Strait to Nowhere: Hormuz Traffic Still at 7 Ships While Bitcoin Flicks a DeFi-Grade Frown
The Strait of Hormuz remains less a chokepoint and more a maritime ghost town, with exactly seven ships daring the waters post-ceasefire—fewer than a degen’s portfolio during a liquidation spiral.
The math is brutal. We’re talking 130+ ships a day pre-drama versus today’s lineup, which could fit in a modest yacht club. Of the seven, most are bulk carriers with Chinese and Greek ties, creeping along Iran’s coast like they’re following a “don’t make eye contact” navigation protocol, guided by military hand-holding instead of AIS waypoints.
And then… radio silence. No new transits after Wednesday morning. One Panamanian-flagged oil tanker reportedly spun 180 mid-channel, then just… parked. Nothing screams “back to normal” like a supertanker executing a crypto-grade rug pull in reverse.

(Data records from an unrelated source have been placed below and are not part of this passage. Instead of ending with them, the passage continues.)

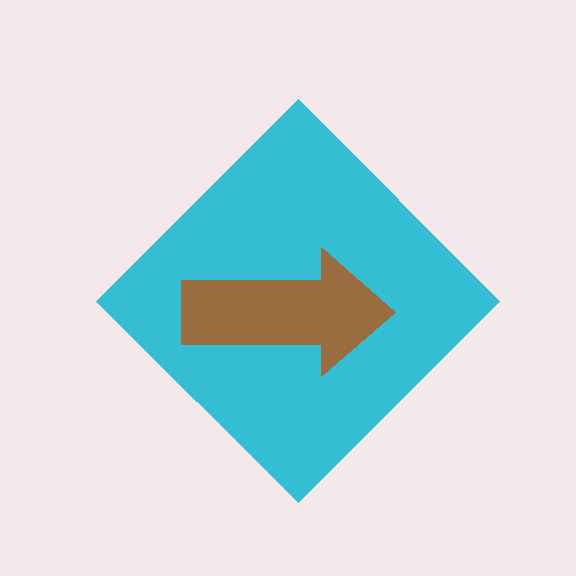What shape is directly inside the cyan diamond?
The brown arrow.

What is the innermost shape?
The brown arrow.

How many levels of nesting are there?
2.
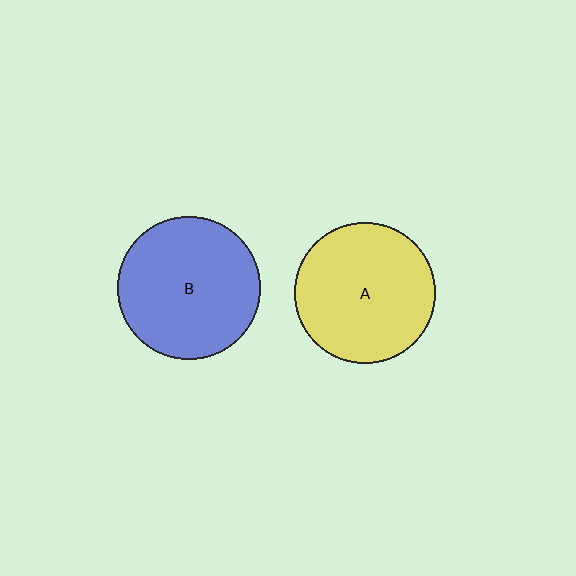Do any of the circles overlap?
No, none of the circles overlap.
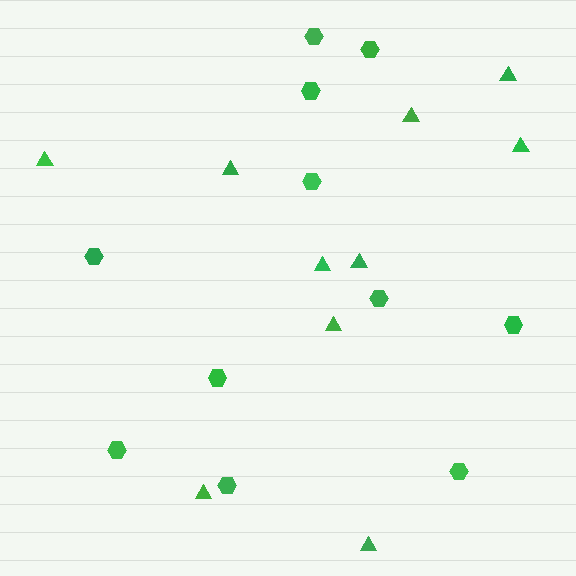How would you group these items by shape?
There are 2 groups: one group of triangles (10) and one group of hexagons (11).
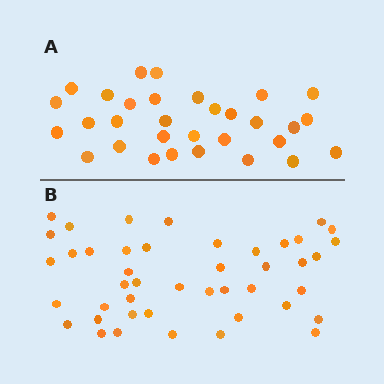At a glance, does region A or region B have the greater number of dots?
Region B (the bottom region) has more dots.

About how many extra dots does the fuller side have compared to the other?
Region B has approximately 15 more dots than region A.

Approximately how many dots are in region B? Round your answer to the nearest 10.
About 40 dots. (The exact count is 44, which rounds to 40.)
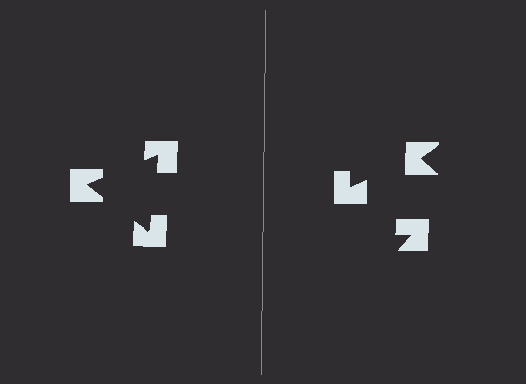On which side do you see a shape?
An illusory triangle appears on the left side. On the right side the wedge cuts are rotated, so no coherent shape forms.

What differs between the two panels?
The notched squares are positioned identically on both sides; only the wedge orientations differ. On the left they align to a triangle; on the right they are misaligned.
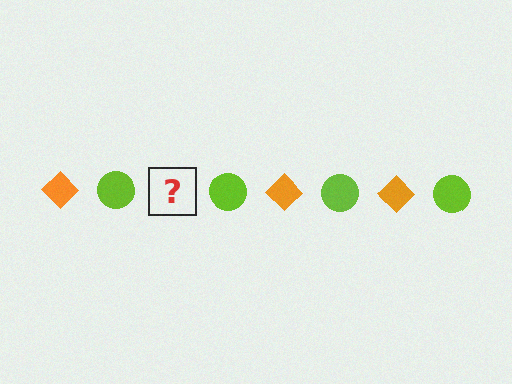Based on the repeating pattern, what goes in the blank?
The blank should be an orange diamond.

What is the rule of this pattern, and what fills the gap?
The rule is that the pattern alternates between orange diamond and lime circle. The gap should be filled with an orange diamond.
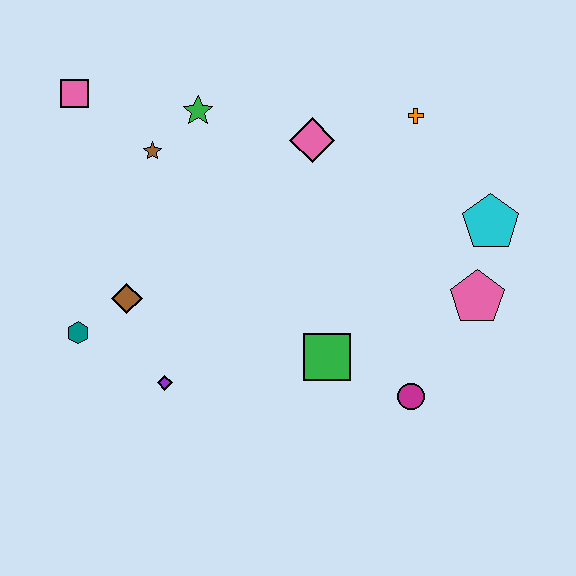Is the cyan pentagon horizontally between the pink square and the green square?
No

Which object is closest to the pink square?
The brown star is closest to the pink square.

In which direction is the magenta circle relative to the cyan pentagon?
The magenta circle is below the cyan pentagon.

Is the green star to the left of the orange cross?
Yes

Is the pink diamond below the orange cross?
Yes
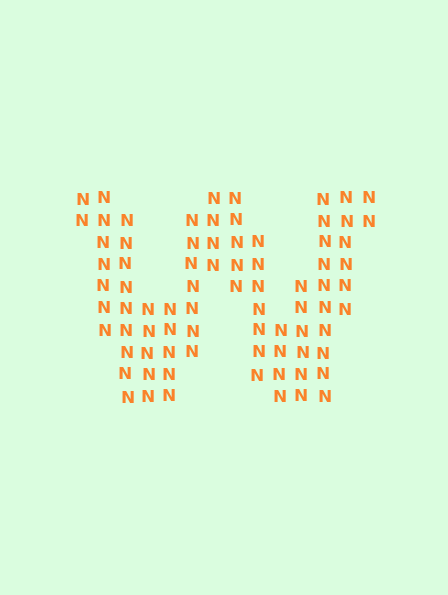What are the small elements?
The small elements are letter N's.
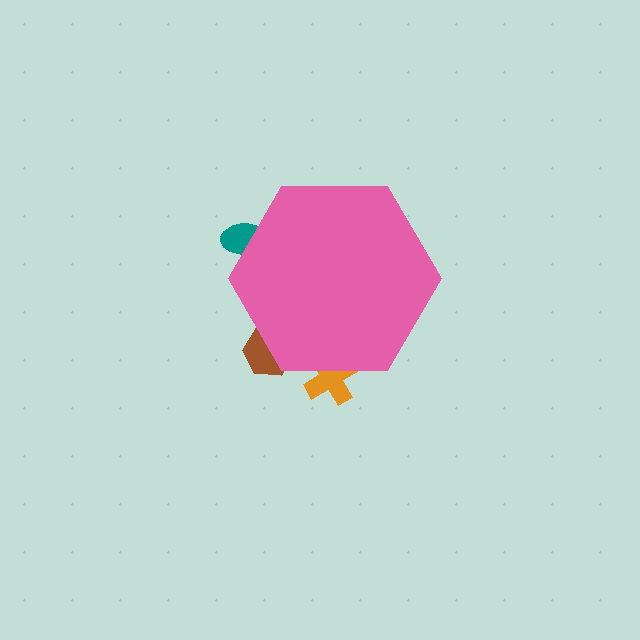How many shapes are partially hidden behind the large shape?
3 shapes are partially hidden.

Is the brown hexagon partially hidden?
Yes, the brown hexagon is partially hidden behind the pink hexagon.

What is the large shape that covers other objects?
A pink hexagon.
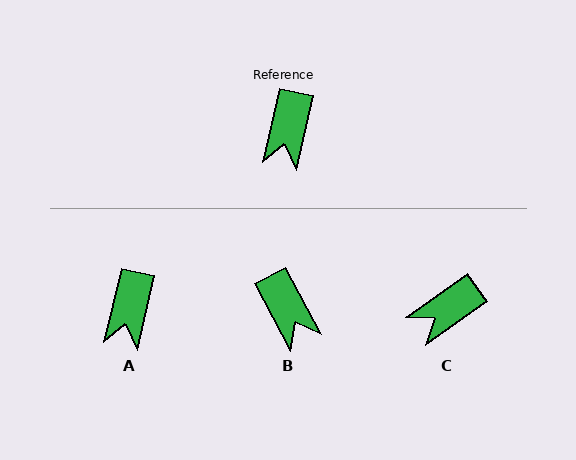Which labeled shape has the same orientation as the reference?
A.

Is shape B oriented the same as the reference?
No, it is off by about 41 degrees.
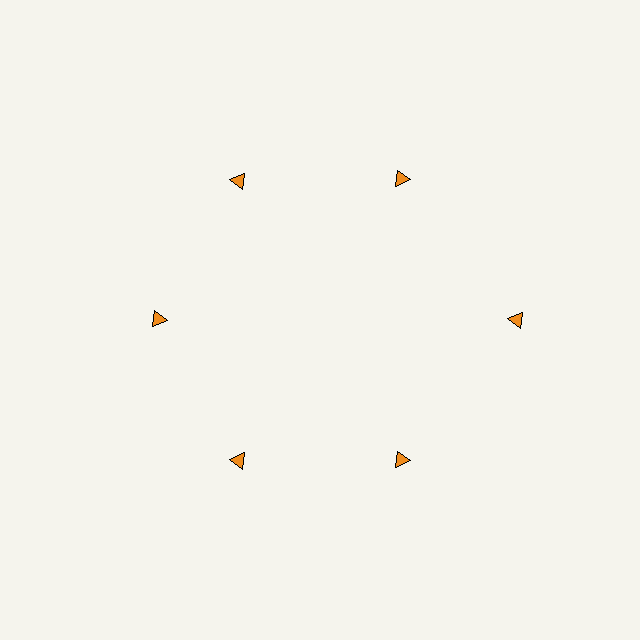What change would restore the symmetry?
The symmetry would be restored by moving it inward, back onto the ring so that all 6 triangles sit at equal angles and equal distance from the center.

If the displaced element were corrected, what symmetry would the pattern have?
It would have 6-fold rotational symmetry — the pattern would map onto itself every 60 degrees.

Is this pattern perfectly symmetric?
No. The 6 orange triangles are arranged in a ring, but one element near the 3 o'clock position is pushed outward from the center, breaking the 6-fold rotational symmetry.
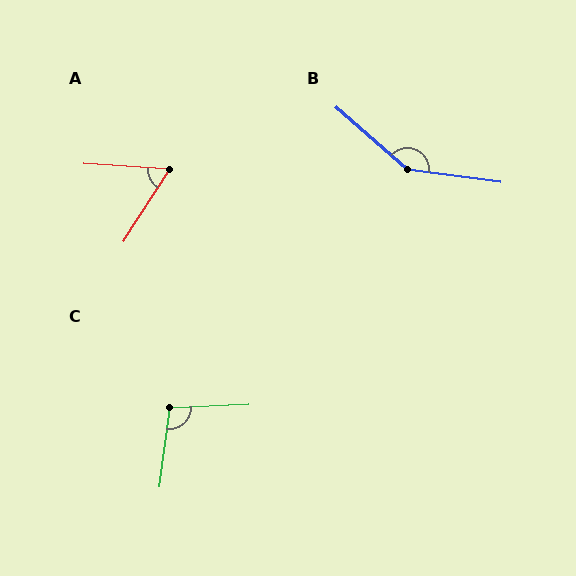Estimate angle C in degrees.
Approximately 101 degrees.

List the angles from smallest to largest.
A (61°), C (101°), B (147°).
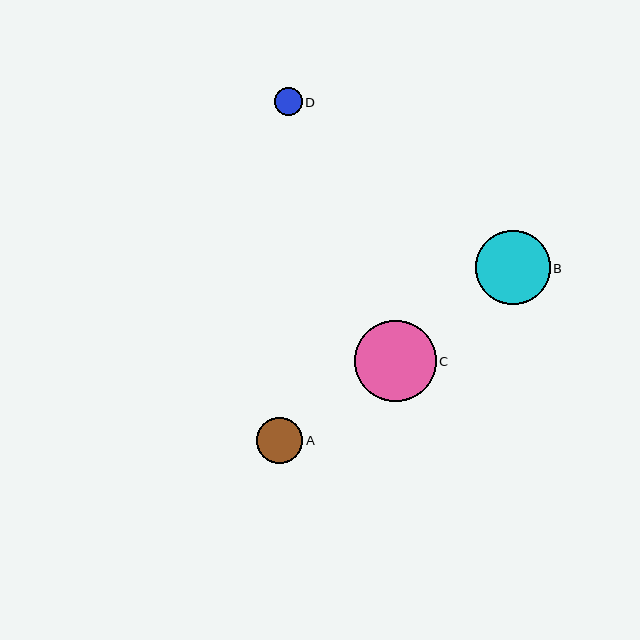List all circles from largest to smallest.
From largest to smallest: C, B, A, D.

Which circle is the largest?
Circle C is the largest with a size of approximately 82 pixels.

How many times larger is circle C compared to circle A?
Circle C is approximately 1.8 times the size of circle A.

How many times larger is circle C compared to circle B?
Circle C is approximately 1.1 times the size of circle B.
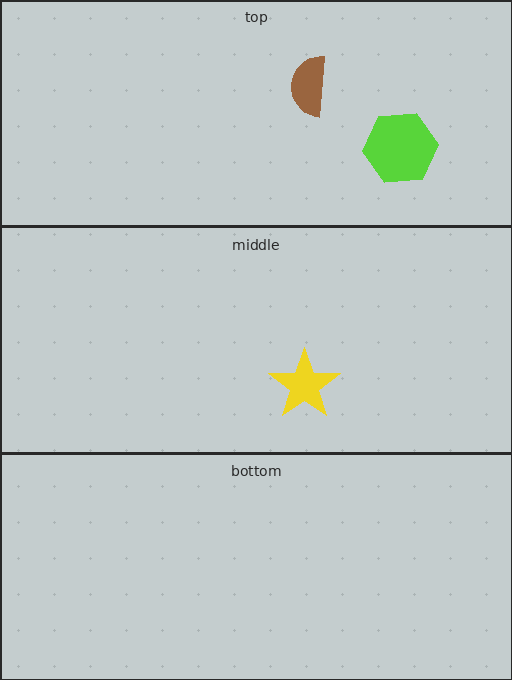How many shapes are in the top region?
2.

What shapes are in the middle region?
The yellow star.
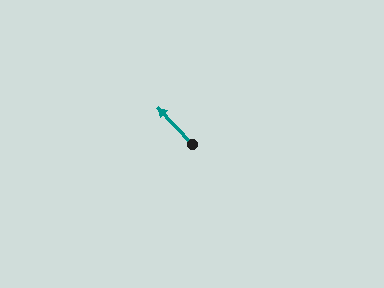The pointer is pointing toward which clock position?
Roughly 11 o'clock.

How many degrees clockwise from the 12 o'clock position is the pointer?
Approximately 316 degrees.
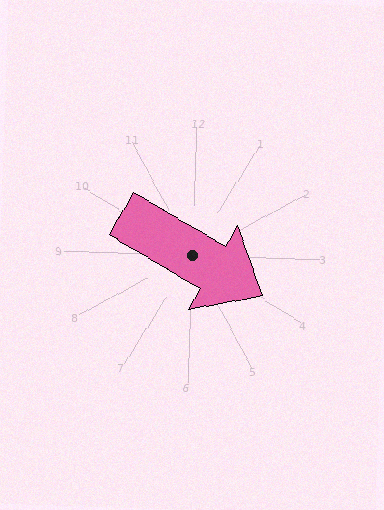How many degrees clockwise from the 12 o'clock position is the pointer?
Approximately 118 degrees.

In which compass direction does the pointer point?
Southeast.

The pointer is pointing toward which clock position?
Roughly 4 o'clock.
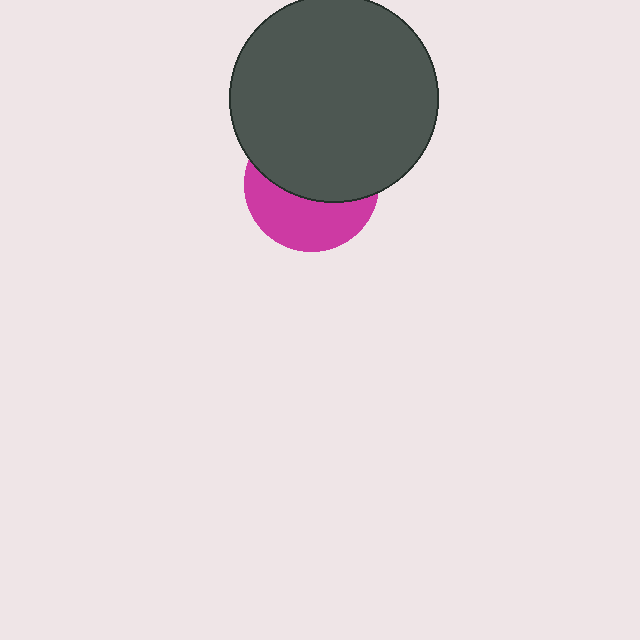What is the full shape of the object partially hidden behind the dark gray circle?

The messaging? Clear as a memecoin whitepaper. Iranian state TV says the strait is “fully closed,” possibly after someone forgot to pay the celestial open-for-business NFT. Meanwhile, hardline outlets tied to the IRGC point fingers at Israeli fireworks in Lebanon. On the flip side, White House press secretary Karoline Leavitt called closure claims “false,” then gracefully dodged the “who’s actually in charge?” question like it was a bearish BTC prediction. It’s geopolitical whack-a-mole, and nobody’s bringing a mallet.
Let’s not forget: this sliver of water moves 25% of the world’s seaborne oil and 20% of LNG. Iran’s bright idea? A pay-per-transit toll booth with Oman splitting the cut—call it the Web3 revenue-share model, minus the smart contracts. Shipping firms aren’t biting. Between sky-high insurance premiums and the ever-present “will I get mined or mildly attacked today?” vibe, trust is as thin as a layer-2 rollup.
Bitcoin, ever the drama queen, responded with a 1.19% slide to $70,721.89—down from a flirty $72,500 high. Volume? Dipped 17.46% to $39.49 billion. Even BTC’s mood rings are turning beige.
Meanwhile, Polymarket’s odds of shipping normalcy by April 30 now sit at 26%, cratering 43 percentage points in recent days. Apparently, traders still think “all clear” is just another exit liquidity trap.